Henrique PintoIn Diário de Leiria 09
FOTO: Barack Obama com o Dailai Lama

1 comentário:

  1. Carissima Dra. Alexandra
    Faz agora um ano, na primeira manhã sobre a vitória eleitoral de Barack Hussein Obama, vitória histórica, escrevi-lhe a seguinte mensagem, entusiasmado:
    «Yes we can. Parabéns. Em Janeiro de 2007 num Jantar de amigos, nomeadamente com o meu colega Nobre e o professor Carlos André (falávamos da América), o Dr. Mário Soares perguntou-me: “Então e você?”.
    Disse-lhe: estou virado para a Hillary Clinton.
    “Já leram A audácia da Esperança? O Obama é o mais completo e o mais genial dos candidatos depois de Kennedy. Ele é uma grande esperança”.
    Li o livro em inglês, comprado no Aeroporto de Heathrow. No Natal comprei a versão portuguesa.
    Escrevo semanalmente um artigo, Este que lhe envio, abaixo, é de Fevereiro passado.
    É o meu preito a Obama, pessoa que muito admiro e cujo discurso da vitória no Parque da Marinha, em Chicago, onde em Junho de 2005 corri a pequena maratona, foi “ bíblia da motivação” para quem quer fazer uma mudança. A lembrar a nossa conversa de ontem sobre a música, que muito lhe agradeço.
    Apesar de tudo, o discurso do derrotado na noite de hoje foi também um espanto de humildade e entusiasmo. Talvez a grande lição para muitos de nós».
    Pois publiquei ontem neste Blogue exactamente esse texto. Mesmo que nada tivesse mudado objectivamente, o desanuviamento psicológico que o mundo viveu num ano difícil, apesar de coexistir com a maior crise económica e financeira planetária nos últimos oitenta anos, foi assaz notável.
    A grande escritora norte-americana, Lorri Moore, de que destaquei ontem no Blogue um excerto da sua entrevista de há dias a El País, a propósito do último romance, notável, Espejo Roto de América, diz que «Obama chega com vinte anos de atraso».
    Preocupa-me ainda, sobremaneira, a guerra no Afeganistão, sobretudo porque sei – veja-se a história dos Kennedys -, que os falcões norte-americanos não desistem enquanto o presidente não ceder dando-lhes a sua «guerrinha».
    Mas o dia de hoje é também de celebração. Obama conseguiu o prometido num item difícil. À tangente, é certo, para se ver como os americanos em geral sentem o «social». Transcrevo-lhe a peça de hoje da Agência Lusa em Washington, para mais fielmente enfatizar tal feito.
    «O Presidente dos Estados Unidos saudou, ao fim da noite de sábado, a votação histórica na Câmara dos Representantes que aprovou a sua proposta de assistência na doença que vai beneficiar dezenas de milhões de norte-americanos.

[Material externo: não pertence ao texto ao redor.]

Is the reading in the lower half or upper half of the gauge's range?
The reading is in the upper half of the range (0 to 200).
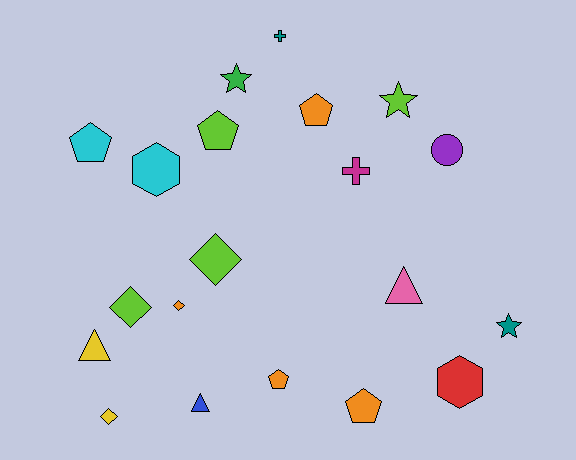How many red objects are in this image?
There is 1 red object.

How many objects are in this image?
There are 20 objects.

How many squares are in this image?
There are no squares.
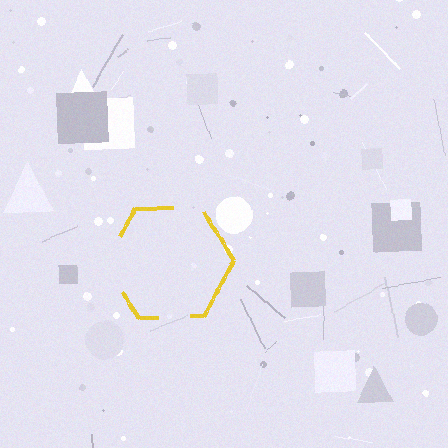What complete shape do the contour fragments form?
The contour fragments form a hexagon.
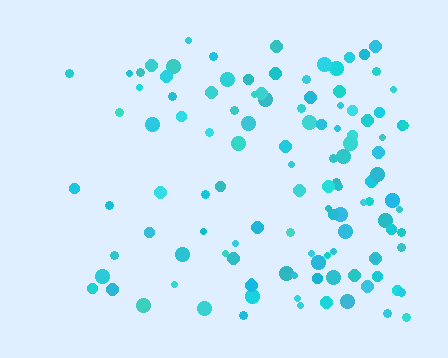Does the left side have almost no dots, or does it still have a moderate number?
Still a moderate number, just noticeably fewer than the right.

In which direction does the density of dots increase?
From left to right, with the right side densest.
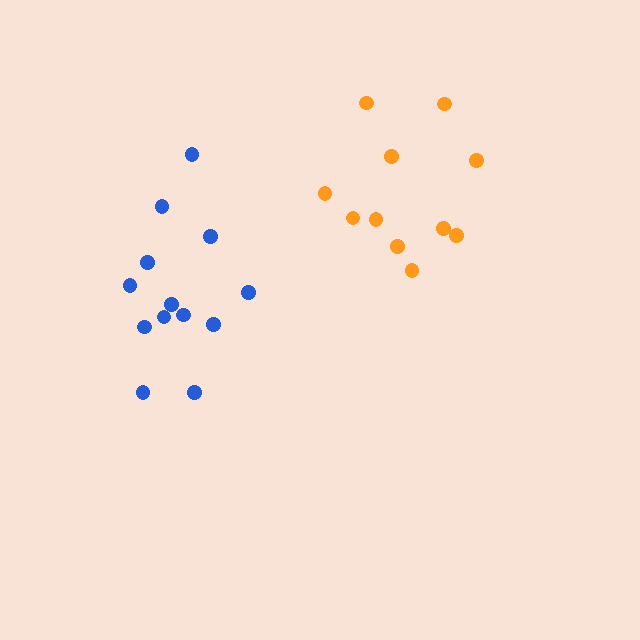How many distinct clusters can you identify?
There are 2 distinct clusters.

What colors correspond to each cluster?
The clusters are colored: blue, orange.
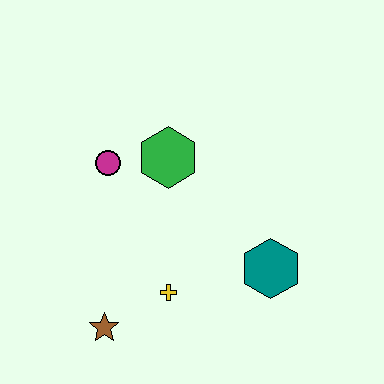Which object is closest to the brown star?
The yellow cross is closest to the brown star.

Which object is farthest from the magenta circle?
The teal hexagon is farthest from the magenta circle.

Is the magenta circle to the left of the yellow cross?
Yes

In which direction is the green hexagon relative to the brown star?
The green hexagon is above the brown star.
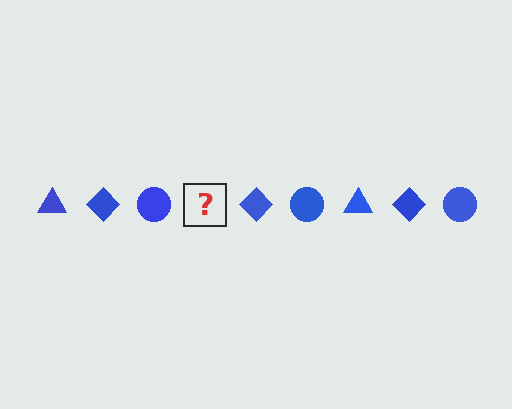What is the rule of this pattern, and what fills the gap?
The rule is that the pattern cycles through triangle, diamond, circle shapes in blue. The gap should be filled with a blue triangle.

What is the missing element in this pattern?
The missing element is a blue triangle.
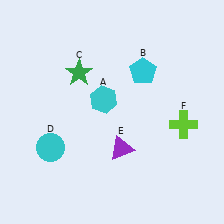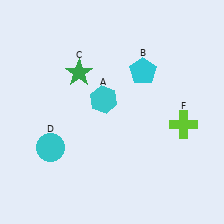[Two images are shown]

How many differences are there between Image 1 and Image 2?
There is 1 difference between the two images.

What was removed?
The purple triangle (E) was removed in Image 2.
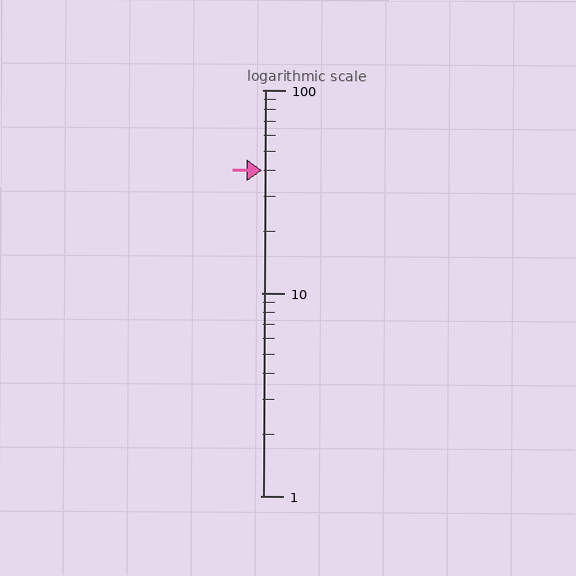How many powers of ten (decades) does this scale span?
The scale spans 2 decades, from 1 to 100.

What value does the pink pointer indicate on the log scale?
The pointer indicates approximately 40.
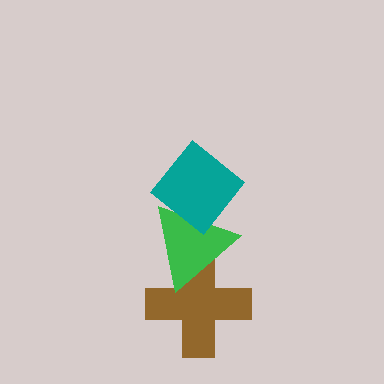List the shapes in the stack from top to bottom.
From top to bottom: the teal diamond, the green triangle, the brown cross.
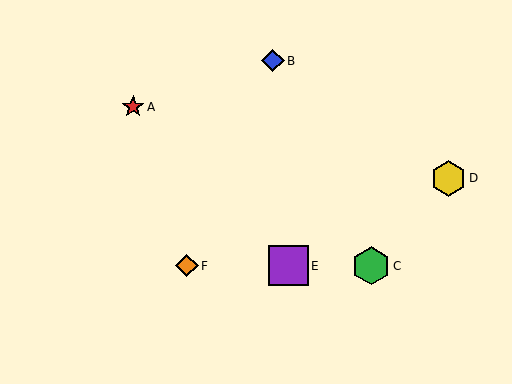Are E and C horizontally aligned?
Yes, both are at y≈266.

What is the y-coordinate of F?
Object F is at y≈266.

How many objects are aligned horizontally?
3 objects (C, E, F) are aligned horizontally.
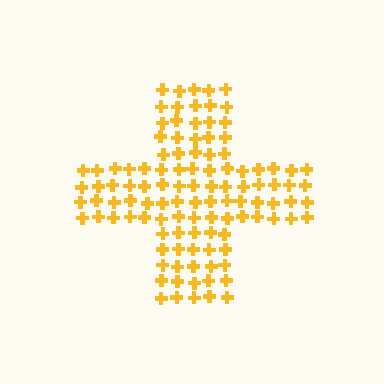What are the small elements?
The small elements are crosses.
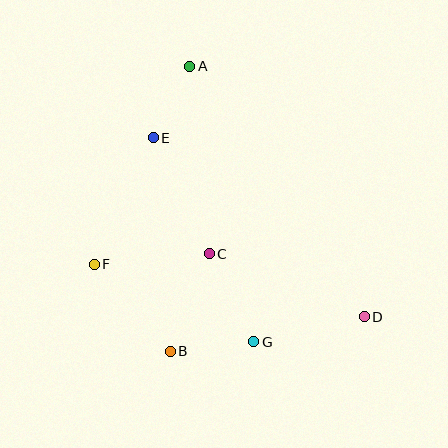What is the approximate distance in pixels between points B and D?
The distance between B and D is approximately 197 pixels.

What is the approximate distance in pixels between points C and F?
The distance between C and F is approximately 116 pixels.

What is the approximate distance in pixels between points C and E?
The distance between C and E is approximately 129 pixels.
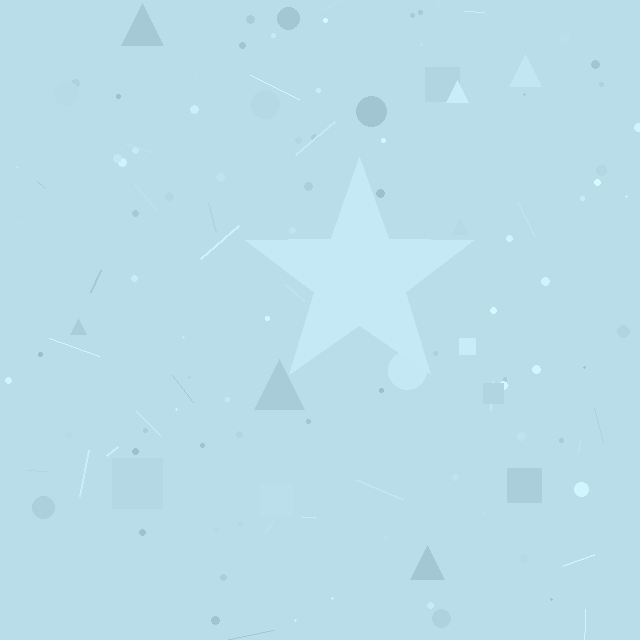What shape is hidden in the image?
A star is hidden in the image.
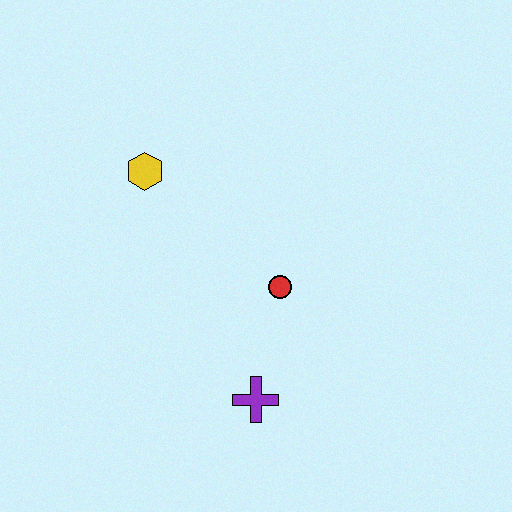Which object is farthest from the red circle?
The yellow hexagon is farthest from the red circle.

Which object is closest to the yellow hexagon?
The red circle is closest to the yellow hexagon.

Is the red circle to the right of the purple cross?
Yes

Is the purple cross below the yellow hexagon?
Yes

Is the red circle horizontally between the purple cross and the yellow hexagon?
No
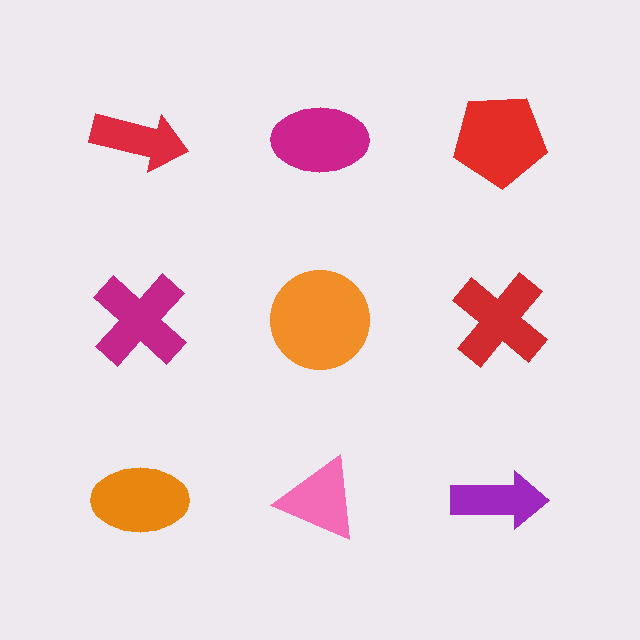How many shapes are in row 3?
3 shapes.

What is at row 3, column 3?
A purple arrow.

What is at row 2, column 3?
A red cross.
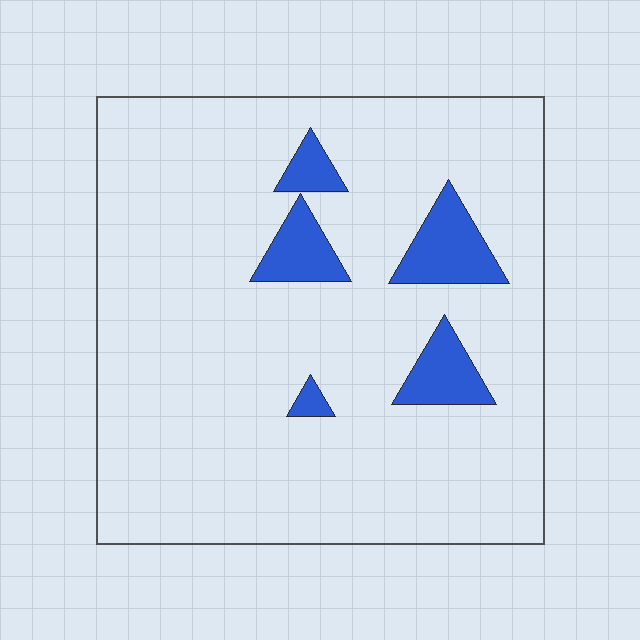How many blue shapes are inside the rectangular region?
5.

    O texto, de cerca de 2000 páginas, aprovado na Câmara dos Representantes por 220 votos contra 215, após 12 horas de debate e uma intervenção de última hora do Presidente, "é uma proposta de lei que vai proporcionar estabilidade e segurança aos americanos que já têm uma cobertura, opções de cobertura de qualidade para os que a não têm e vai fazer baixar os custos da saúde para as famílias e para as empresas", escreveu Barack Obama num comunicado emitido após a votação.
    "Além disso, esta proposta de lei está inteiramente financiada e vai reduzir o nosso défice", acrescentou».
    De facto, a maior potência económica ocidental tem níveis de pobreza e de desprotegidos da sorte na casa dos 33 milhões de pessoas. São essas as primeiras beneficiadas com o novo sistema de saúde a criar. Claro que os gastos serão também menores. Está claríssimo em todos os livros de Economia da Saúde. Até quem está seguro por agora, nada o dizia poder estar descansado amanhã, se o desemprego lhe bater à porta. É por isso um avanço civilizacional espantoso, mesmo que tardio. Mas também África e América do Sul estão a acordar para este nível de exigência sociológica. Da nossa campanha de erradicação da poliomielite, a que Obama deu considerável apoio financeiro e a diplomacia de Hillary Clinton, estão a emergir sistemas semelhantes.
    Ora o desemprego é o outro dos grandes desafios para Obama. Se o vencer os exemplos sentir-se-ão também.
    Sinto-me feliz por poder dizer-lhe isto neste dia.